While I’ve tried to stress and make clear that deep down I truly was a Christian, there were certainly things that I had doubts about even early on. One of the earliest doubts had to do with this supposed gift of tongues.
One of the first things I remember ever questioning as a child was the baptism of the Holy Spirit and particularly speaking in tongues. At first, I thought it was just odd and made no sense. But I was a very logical kid. I performed 2nd grade math with ease at the age of 4 and tended to analyse situations and notice inconsistencies naturally.
The first thing I noticed is that some people who spoke in tongues did indeed have a unique style (lending to the personal language between you and God idea). However, most of these languages only consisted of a few words (some of which I can repeat, word for word, to this day). Younger generations of tongue speakers would often emulate (word for word) the phrases used by their older teachers and leaders.
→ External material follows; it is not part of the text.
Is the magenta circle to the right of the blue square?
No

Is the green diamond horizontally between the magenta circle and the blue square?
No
If this was a spiritual language God created, why did he only create it with a few words to be repeated over and over? And why, when “interpreted” did these few words often come to mean whole paragraphs? Why was this “personal” language often identical from one person to another? Why would God speak in tongues publicly, only to have to go through the trouble of interpreting?
Like most things growing up though, I failed to publicly questions this. While I sought answers on my own, I was so ingrained to just have faith that it was not worth publicly asking the answers to these legitimate doubts. Later in high school and college I found that most Christians do not believe tongues or a mystical filling of the spirit to be part of Christianity, a belief I eventually adapted in my early 20’s.
I wouldn’t say these odd beliefs shook my faith. It was easy to see how they didn’t quite make sense and go on. In fact, while still a solid evangelical Christian, I came to the point where I believed that, while sincere in their belief, people who spoke in tongues were simply making things up. Why God allowed them to practice this was another story, but I’m sure there were more important issues for Him to deal with.